Key Exclusion Criteria:
- Prior exposure to a Janus kinase inhibitor, investigational or approved, at any time,
including filgotinib.
- Use of any opioid analgesic at average daily doses >30 mg/day of morphine (or
equivalent) or use of unstable doses of any opioid analgesic <=2 weeks prior to Day 1.
- Use of any of the following systemic immunomodulating therapies <= 4 weeks prior to
Day 1, including, but not limited to: 6-mercaptopurine, azathioprine, cyclosporine or
other calcineurin inhibitors (e.g. sirolimus, tacrolimus), methotrexate if being
discontinued, mycophenolate, antimalarials (e.g. hydroxychloroquine, chloroquine) if
being discontinued, or sulfasalazine if being discontinued.

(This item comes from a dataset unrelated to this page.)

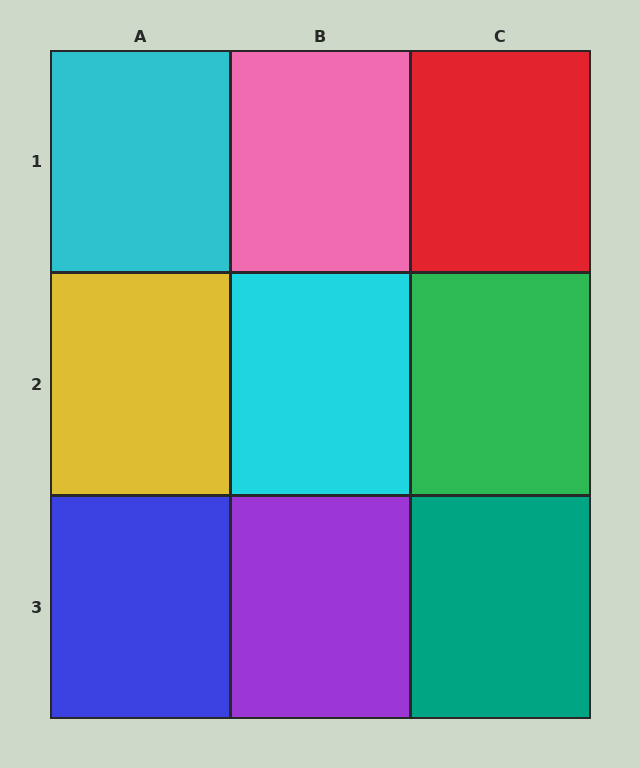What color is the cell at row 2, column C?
Green.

- Complete spinal ankylosis defined as the presence of consecutive bridging
syndesmophytes in >=5 vertebrae on the lateral radiograph (assessed by the central
reader).
- Have undergone surgical treatments for peripheral manifestation of axSpA, including
synovectomy or arthroplasty, or major surgery (requiring regional block or general
anesthesia) <=12 weeks prior to Day 1 or planned major surgery during the study.
- Have a diagnosis of any generalized musculoskeletal disorder, e.g. generalized
osteoarthritis, or systemic inflammatory condition other than axSpA.
- Have active Crohn's disease (CD) or active ulcerative colitis (UC). Note: participants
may be enrolled if they have had a history of inflammatory bowel disease (IBD),
including CD and UC, but have had no exacerbation within 6 months prior to Day 1, and,
if currently on treatment, must be on stable treatment for >=6 months prior to Day 1.
- Active autoimmune disease that would interfere with assessment of study parameters or
increase risk to the participant by participating in the study (e.g. uncontrolled
uveitis, uncontrolled thyroiditis, transverse myelitis, current peptic ulcer disease
or prior history of severe diverticulitis [i.e. requiring hospitalization] or previous
gastrointestinal perforation), per judgment of investigator,
- History of opportunistic infection, or immunodeficiency syndrome, which would put the
participant at risk, as per investigator judgment,
- Active infection that is clinically significant, as per judgment of the investigator,
- Contraindication to magnetic resonance imaging (MRI).